Article 9.20. Domestic Electronic Transactions Framework
1. Each Party shall endeavour to maintain a legal framework governing electronic transactions consistent with the principles of the UNCITRAL Model Law on Electronic Commerce (1996) or the United Nations Convention on the Use of Electronic Communications in International Contracts, done at New York on 23 November 2005.
2. Each Party shall endeavour to avoid any unnecessary regulatory burden on electronic transactions, and facilitate input by interested persons in the development of its legal framework for electronic transactions, including in relation to trade documentation.
Article 9.21. Electronic Payments
1. Recognising the rapid growth of digital and electronic payments, the Parties shall endeavour to support the development of efficient, safe, and secure cross-border electronic payments by:
(a) fostering the adoption and use of internationally accepted standards electronic payments;
(b) promoting interoperability and the interlinking of payment infrastructures, and
(c) encouraging useful innovation and competition in the payment ecosystem/industry.

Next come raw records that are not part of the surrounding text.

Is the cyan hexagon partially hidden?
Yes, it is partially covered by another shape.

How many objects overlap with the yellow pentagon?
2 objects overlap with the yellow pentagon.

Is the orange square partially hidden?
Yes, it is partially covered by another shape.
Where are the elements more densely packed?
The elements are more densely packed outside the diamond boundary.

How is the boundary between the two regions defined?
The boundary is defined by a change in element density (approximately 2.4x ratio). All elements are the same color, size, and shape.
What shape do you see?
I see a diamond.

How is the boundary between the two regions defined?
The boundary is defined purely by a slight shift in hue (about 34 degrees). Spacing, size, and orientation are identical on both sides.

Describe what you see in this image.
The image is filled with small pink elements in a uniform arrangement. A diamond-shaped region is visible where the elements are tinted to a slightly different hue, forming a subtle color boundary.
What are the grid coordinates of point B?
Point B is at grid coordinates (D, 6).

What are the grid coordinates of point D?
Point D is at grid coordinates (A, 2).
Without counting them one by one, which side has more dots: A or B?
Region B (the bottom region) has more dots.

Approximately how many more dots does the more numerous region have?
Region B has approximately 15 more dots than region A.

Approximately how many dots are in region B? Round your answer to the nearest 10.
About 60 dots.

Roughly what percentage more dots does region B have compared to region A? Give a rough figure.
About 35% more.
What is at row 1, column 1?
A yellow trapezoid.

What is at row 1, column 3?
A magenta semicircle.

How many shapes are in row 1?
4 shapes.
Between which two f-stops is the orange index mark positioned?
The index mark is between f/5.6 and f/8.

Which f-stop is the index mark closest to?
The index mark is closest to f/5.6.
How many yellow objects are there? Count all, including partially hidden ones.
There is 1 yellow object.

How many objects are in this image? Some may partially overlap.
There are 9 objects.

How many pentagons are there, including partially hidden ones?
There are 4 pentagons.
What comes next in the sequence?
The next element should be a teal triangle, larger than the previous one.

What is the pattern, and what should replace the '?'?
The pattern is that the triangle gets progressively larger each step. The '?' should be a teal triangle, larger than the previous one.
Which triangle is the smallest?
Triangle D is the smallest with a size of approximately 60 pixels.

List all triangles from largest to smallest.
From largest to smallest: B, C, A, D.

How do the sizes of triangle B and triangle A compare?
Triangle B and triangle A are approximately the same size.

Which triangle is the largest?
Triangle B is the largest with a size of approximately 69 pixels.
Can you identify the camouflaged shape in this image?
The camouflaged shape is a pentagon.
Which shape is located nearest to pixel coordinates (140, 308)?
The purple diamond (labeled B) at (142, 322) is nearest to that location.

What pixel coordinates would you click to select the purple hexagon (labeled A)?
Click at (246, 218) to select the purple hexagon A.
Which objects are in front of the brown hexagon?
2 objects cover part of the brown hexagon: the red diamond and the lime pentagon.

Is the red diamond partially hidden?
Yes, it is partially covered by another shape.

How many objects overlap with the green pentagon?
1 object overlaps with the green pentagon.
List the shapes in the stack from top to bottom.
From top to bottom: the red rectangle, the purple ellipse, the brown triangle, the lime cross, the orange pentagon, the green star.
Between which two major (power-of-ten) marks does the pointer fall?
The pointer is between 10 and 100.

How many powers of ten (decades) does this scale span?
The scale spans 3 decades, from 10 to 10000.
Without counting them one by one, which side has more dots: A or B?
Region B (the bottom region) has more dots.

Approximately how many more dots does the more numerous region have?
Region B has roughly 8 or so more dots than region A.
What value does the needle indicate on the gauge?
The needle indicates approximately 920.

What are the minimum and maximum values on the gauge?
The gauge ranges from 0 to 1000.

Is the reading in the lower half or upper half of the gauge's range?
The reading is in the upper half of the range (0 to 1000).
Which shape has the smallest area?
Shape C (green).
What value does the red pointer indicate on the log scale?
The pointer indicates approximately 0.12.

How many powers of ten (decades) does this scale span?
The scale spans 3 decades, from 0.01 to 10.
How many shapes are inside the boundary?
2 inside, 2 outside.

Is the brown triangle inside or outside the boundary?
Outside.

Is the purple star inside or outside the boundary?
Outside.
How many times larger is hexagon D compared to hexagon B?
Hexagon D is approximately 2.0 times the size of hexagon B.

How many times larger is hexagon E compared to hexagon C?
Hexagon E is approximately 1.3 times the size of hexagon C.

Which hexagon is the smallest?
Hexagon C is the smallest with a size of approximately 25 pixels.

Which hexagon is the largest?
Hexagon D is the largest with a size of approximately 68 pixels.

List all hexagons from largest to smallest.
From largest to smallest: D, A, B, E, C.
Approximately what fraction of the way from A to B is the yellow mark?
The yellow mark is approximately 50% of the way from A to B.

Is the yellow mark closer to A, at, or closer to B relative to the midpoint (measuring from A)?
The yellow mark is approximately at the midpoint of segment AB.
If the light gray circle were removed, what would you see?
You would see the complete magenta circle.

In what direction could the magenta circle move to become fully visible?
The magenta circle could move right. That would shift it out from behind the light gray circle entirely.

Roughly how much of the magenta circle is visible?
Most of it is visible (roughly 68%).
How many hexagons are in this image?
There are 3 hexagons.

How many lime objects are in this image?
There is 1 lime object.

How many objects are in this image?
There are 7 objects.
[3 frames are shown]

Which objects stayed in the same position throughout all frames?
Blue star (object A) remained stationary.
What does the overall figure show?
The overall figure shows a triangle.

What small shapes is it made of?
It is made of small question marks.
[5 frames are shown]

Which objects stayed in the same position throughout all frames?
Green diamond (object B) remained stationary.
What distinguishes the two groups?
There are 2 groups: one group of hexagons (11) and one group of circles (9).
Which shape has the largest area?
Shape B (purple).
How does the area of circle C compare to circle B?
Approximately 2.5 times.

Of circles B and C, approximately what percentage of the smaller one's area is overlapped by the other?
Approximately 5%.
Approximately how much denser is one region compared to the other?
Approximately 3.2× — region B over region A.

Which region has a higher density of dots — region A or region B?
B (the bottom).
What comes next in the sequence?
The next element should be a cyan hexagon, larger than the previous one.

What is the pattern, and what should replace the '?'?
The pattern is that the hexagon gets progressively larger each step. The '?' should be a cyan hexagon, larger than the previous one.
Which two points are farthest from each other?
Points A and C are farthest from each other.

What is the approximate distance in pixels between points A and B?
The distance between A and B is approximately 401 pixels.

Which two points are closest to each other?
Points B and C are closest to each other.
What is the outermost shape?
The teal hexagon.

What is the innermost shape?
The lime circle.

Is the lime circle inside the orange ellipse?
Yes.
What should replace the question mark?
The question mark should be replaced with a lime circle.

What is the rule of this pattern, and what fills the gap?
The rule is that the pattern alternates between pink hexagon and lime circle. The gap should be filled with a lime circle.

2. To this end, and in accordance with their respective laws and regulations, each Party recognises the following principles:
(a) the Parties shall endeavour to make their respective regulations on electronic payments, including those pertaining to regulatory approval, licensing requirements, procedures and technical standards, publicly available in a timely manner;
(b) the Parties shall endeavour to take into account, for relevant payment systems, internationally accepted payment standards to enable greater interoperability between payment systems;
(c) the Parties shall endeavour to enable cross-border authentication and electronic know-your-customer of individuals and businesses using digital identities, and
(d) the Parties recognise the importance of upholding safety, efficiency, trust, and security in electronic payment systems through regulation. The implementation of regulation should, where appropriate, be proportionate to and commensurate with the risks posed by the provision of electronic payment systems. (a)
Article 9.22. Digital Identities
Recognising that cooperation between the Parties on digital identities for natural persons and enterprises will promote connectivity and further growth of digital trade and recognising that each Party may take different legal and technical approaches to digital identities, the Parties shall endeavour to pursue mechanisms to promote compatibility between their respective digital identity regimes. This may include:
(a) developing appropriate frameworks and common standards to foster technical interoperability between each Party’s implementation of digital identities;
(b) developing comparable protection of digital identities under each Party’s respective laws and regulations, or the recognition of their legal effects, whether accorded autonomously or by agreement;
(c) supporting the development of international frameworks on digital identity regimes, and
(d) exchanging knowledge and expertise on best practices relating to digital identity policies, laws and regulations, technical implementation and security standards, and the promotion of the use of digital identities.
Article 9.23. Cooperation
1. Recognising the importance of digital trade to their collective economies, the Parties shall endeavour to maintain a framework that addresses threats to cybersecurity that undermine confidence in digital trade. Accordingly, the Parties recognise the importance of:
(a) building the capabilities of their government agencies responsible for computer security incident response;
(b) using existing collaboration mechanisms to cooperate to identify and mitigate malicious intrusions or dissemination of malicious code that affect the electronic networks of the Parties, and
(c) promoting the development of a strong public and private workforce in the area of cybersecurity, including possible initiatives relating to mutual recognition of qualifications.
2. The areas of cooperation can include, among others:
(a) competition in digital economy;
(b) data innovation, and
(c) small and medium enterprises and startups.